Privé d'autorité issue d'une tradition transcendant le pouvoir, le «vivre-ensemble» est rendu d'autant plus problématique que rien ne peut plus légitimer l'intangibilité des lois. Vivre dans un domaine politique sans l'autorité ni le savoir concomitant que la source de l'autorité transcende le pouvoir et ceux qui sont au pouvoir, veut dire se trouver à nouveau confronté, sans la confiance religieuse en un début sacré ni la protection des normes de conduite traditionnelles et par conséquent évidentes, aux problèmes élémentaires du vivre-ensemble des hommes.

Toute tradition est langage. En rendant la figure paternelle «infigurable», la modernité enlève du même coup toute légitimité à l'autorité fondée sur la tradition , et du même coup toute légitimité à sa symbolisation. Seule reste la violence qui est absence de langage, de parole. Refuser aux nouvelles générations, l'héritage d'une tradition abouti de facto à les priver de langage, et à les condamner à s'exprimer avec le seul langage dont ils disposent : la rivalité muette.

Il est navrant de constater que la postmodernité est en train de priver les nouvelles générations des ressources symboliques pour s'exprimer. le même constat s'impose en matière de religion : si la culture religieuse est réduite à zéro, si les enfants sans père de l'Âge de l'hypersécularisation ne sont plus capables de symboliser, de dire leur foi, le premier charlatan venu emportera le morceau. Dès lors, ce ne sera plus la révolte qu'on déplorera, mais bien la naissance d'une nouvelle servitude qui aura pris prétexte de l'absence de toute autorité pour imposer son arbitraire comme norme universelle. Et tout cela parce qu'on aura prétendu qu'être moderne et chrétien était antinomique. Il est des contresens qui se payent cher ...

Jean-Michel Castaing

Avatar de l’utilisateur
Invité
Barbarus
Barbarus

Re: Le christianisme renié par ses enfants

Message non lu par Invité » dim. 19 sept. 2021, 17:21

À mon sens, le recul du christianisme en Occident est la conjonction de plusieurs facteurs qui excluent selon moi toute influence diabolique. Tout peut s'expliquer par l'homme :

- L'émergence d'une société de consommation et de loisirs par la modernisation qui est devenue, chez beaucoup, l'essence de leur existence.
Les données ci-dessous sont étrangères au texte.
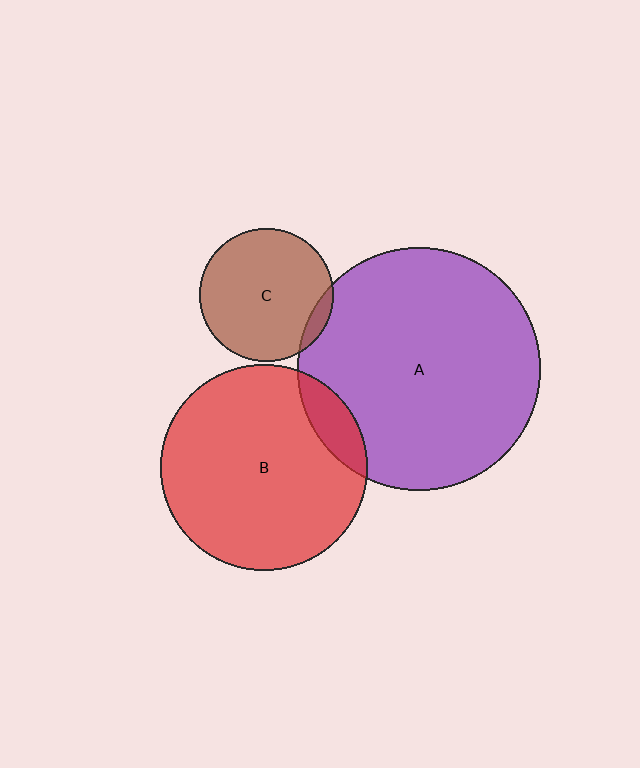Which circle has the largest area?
Circle A (purple).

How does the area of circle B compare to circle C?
Approximately 2.4 times.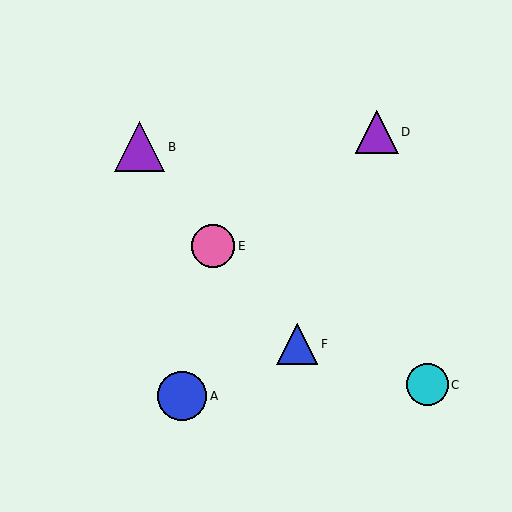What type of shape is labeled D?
Shape D is a purple triangle.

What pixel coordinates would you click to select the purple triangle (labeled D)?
Click at (377, 132) to select the purple triangle D.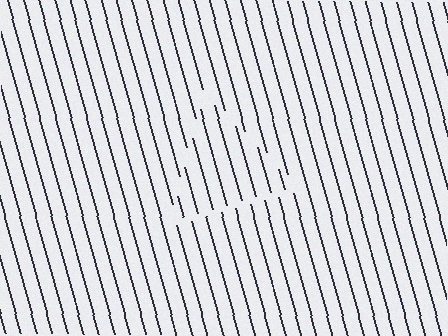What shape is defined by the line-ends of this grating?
An illusory triangle. The interior of the shape contains the same grating, shifted by half a period — the contour is defined by the phase discontinuity where line-ends from the inner and outer gratings abut.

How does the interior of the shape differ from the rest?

- Les progrès de la médecine qui ont changé la relation de l'homme à la mort et même le regard de l'homme sur lui-même qui peine de plus en plus à s'accepter tel qu'il est.

- Le siècle des Lumières qui, par une philosophie humaniste, a été l'initiateur d'une remise en cause de la théologie biblique et qui aujourd'hui constitue le socle de notre manière de penser.

- Notre pensée moderne est de moins en moins en phase avec la manière de penser biblique, seules les paroles de sagesse et d'amour du Christ sont encore relativement épargnées.

- L'évolution des sciences, le développement de l'archéologie et de l'exégèse qui, s'ils ne contestent pas l'idée de Dieu ni la Résurrection de Jésus, ont significativement affaibli la relation à la Bible. D'une lecture littérale qui abordait les événements bibliques comme des vérités historiques, nous sommes obligés de reconsidérer cette approche et d'opter pour une lecture toujours plus symbolique. Aujourd'hui, rares sont les spécialistes et de moins en moins nombreux les croyants qui voient en l'existence d'Adam et Eve, en la sortie d'Égypte et en la conquête de Canaan des réalités historiques. Même les figures des patriarches sont contestées.

- L'histoire de l'Église qui a été un instrument de pouvoir par la peur jusque récemment et qui désormais doit composer avec les scandales qui l'éclaboussent. Sans oublier les prises de position du pape sur des sujets d'actualité qui vont contre l'opinion majoritaire (ex : l'accueil des migrants). Je crois que beaucoup de nos contemporains ne sont pas contre Dieu mais contre la religion, ce qui n'est pas tout à fait la même chose.

- Le progrès technique qui, par l'amélioration des conditions de vie, change la relation de l'homme à son environnement et l'éloigne de la spiritualité. Plus le confort matériel se fait présent, plus le besoin de spiritualité recule.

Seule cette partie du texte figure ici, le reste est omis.